Still, she didn’t plan to end up at a brokerage firm. She envisioned a
career in the arts and graduated from Brandeis University with a degree in
sociology.
   
“I wasn’t career-driven by any stretch,” she says. “It took a long time to
find myself professionally.”
   
In 1982, at age 33 and bereft of formal training, she began working for an
old family friend, Aaron Bravman, dealing with stocks and equity portfolios.
   
The next year, she was licensed by the New York Stock Exchange, which gave
her the right to buy and sell securities. She also took courses to become
certified as a financial planner.
   
Today, Yelen manages $91 million worth of assets for 425 clients.
   
The majority of her clientele is older. Many remember standing in lines at
bankrupt banks after the ’29 crash. They’re naturally leery of high finance.
   
“They tell me they’re nervous and I have to relate to that,” says Yelen.
   
“A lot of people don’t trust the stock market.”
   
Yelen also advises a number of single, divorced and widowed women.
   
“They may have drawers full of papers and don’t have a clue what to do,”

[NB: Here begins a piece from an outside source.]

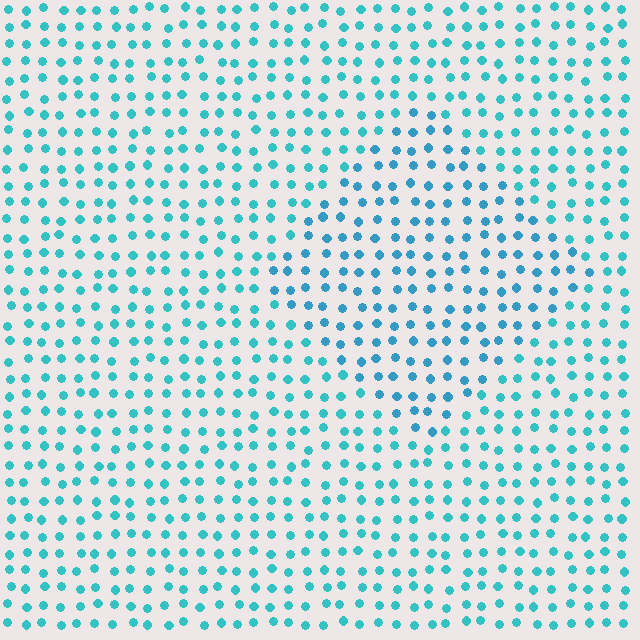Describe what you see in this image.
The image is filled with small cyan elements in a uniform arrangement. A diamond-shaped region is visible where the elements are tinted to a slightly different hue, forming a subtle color boundary.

she says. “They may have a lot of securities in safe deposit boxes and have no
idea whether the company still exists.”
   
Clients ask for help in a variety of ways: managing a portfolio, devising a
budget, investing in stocks, planning for retirement.
   
Some simply want reassurance they’re getting the best bang for their buck.
   
Much like an NFL coach who plots a defensive strategy to win a game, Yelen
devises long-term financial plans to “win” her clients financial security.
   
“What really gives me a kick is making a difference in other people’s
lives,” she says.
   
Every month, she consumes — among others — Money, Fortune, Forbes and
Kiplinger’s Journal. She is determined to keep pace with the fluctuations in
an ever-changing market.
   
“We’re navigating through more complex waters,” she says. “It’s important
to know what risk means.”
   
When she needs help, she turns to her team of assistants. She lauds their
accomplishments and swears she couldn’t manage without Eileen Mesharer, Cheryl
Smith and Linda Williams.
   
“I’m not a one-man band,” Yelen insists.
   
But for years, she was.
   
Yelen routinely worked 12-hour days, seven days a week. She had to force
herself to rely more on others — and to learn to play.
   
Once a dedicated golfer with a 7 handicap, she’s bent on getting back in
the game. She also wants to take more nature pictures and continue to travel.
She’s already visited Hong Kong, Europe, Switzerland, Greece and Turkey, among
other places.
   
She lives simply in her parent’s old house in Kingston and still drives to
work in a five-year-old Toyota.
   
“It’s not that different from where I started — managing the milk money.”